ROGAN: I think at certain point in time they must be aware.
SCHULZ: And if they’re aware they’re evil—
ROGAN: They’re trapped. They’re trapped. Because I think initially most people did think that the vaccines were gonna work. 
SCHULZ: And it doesn't have to be vaccines. It can be anything. But once you're pushing out information that you know to be false, and you’re potentially hurting people—it doesn’t have to be vaccines. It could be anything.
ROGAN: Right. Now you’re evil. 
SCHULZ: That’s evil.
ROGAN: That’s evil.

It’s an interesting sentiment from two wealthy men with only a fleeting interest in truth and an enduring fascination with proven liars. Schulz hosted Alex Jones on his podcast twice in 2021; last year he sat down with antisemite Patrick Bet-David for a conversation about George Soros’ noxious globalist designs on American society. Just last month Rogan had dinner with Tucker Carlson before bringing him to the Comedy Mothership, his Austin club, for a guest spot on Kill Tony

Perhaps an explanation for their inconsistent attitude towards moneyed propagandists can be found in an episode of Flagrant released earlier this month, in which Schulz criticizes Ben Shapiro for firing Candace Owens over her antisemitic remarks. “To me that is blatant bias and hypocrisy, and he's made a career calling people out for being blatantly biased and hypocritical,” he says. “If you wanna have no standards to uphold, be a comedian. Do you know what I mean? Just be a clown like us.”

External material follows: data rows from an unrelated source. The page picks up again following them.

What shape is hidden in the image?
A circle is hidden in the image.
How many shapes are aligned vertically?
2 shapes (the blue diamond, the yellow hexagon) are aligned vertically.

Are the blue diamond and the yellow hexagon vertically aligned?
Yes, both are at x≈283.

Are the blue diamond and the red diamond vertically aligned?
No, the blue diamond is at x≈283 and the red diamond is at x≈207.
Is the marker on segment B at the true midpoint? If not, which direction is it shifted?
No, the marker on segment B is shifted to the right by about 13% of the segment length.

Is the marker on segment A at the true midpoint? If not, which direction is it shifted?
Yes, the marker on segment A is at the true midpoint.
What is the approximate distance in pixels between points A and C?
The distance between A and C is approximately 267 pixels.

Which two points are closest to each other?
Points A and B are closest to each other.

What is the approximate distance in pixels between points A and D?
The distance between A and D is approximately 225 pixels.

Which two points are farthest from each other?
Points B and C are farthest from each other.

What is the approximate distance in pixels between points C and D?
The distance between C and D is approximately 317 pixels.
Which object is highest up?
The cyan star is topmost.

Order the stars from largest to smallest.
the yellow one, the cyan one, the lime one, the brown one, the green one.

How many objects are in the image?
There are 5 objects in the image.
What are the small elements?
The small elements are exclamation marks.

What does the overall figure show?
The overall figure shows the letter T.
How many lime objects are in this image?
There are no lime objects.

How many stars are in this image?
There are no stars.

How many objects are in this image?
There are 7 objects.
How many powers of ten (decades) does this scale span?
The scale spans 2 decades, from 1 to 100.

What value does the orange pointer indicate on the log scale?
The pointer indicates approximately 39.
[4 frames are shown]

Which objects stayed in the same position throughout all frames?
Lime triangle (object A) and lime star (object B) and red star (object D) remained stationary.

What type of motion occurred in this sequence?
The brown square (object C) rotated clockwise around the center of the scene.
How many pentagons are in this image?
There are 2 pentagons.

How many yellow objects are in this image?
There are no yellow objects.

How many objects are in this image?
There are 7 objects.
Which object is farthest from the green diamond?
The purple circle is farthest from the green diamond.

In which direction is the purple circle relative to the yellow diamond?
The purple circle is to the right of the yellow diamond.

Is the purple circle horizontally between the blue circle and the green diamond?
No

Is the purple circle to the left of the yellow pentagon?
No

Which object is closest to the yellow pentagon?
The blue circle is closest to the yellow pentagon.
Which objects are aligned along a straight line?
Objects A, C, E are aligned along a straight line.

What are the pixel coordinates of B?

Morality for thee, but not for me. It sure is helpful when they say it out loud.

What Else?

-If you're in NYC, I highly recommend Chloe Radcliffe's solo show CHEAT, playing at Union Hall this coming Thursday.

-I enjoyed Anthony Jeselnik's roast of Steven Crowder on his podcast this week (treat yourself to the comments on that post, too).

-The Humorism Book Review gives five stars to Alexandra Tanner's Worry, out now. I also loved Tanner's interview in BOMB, and also her interview in LitHub.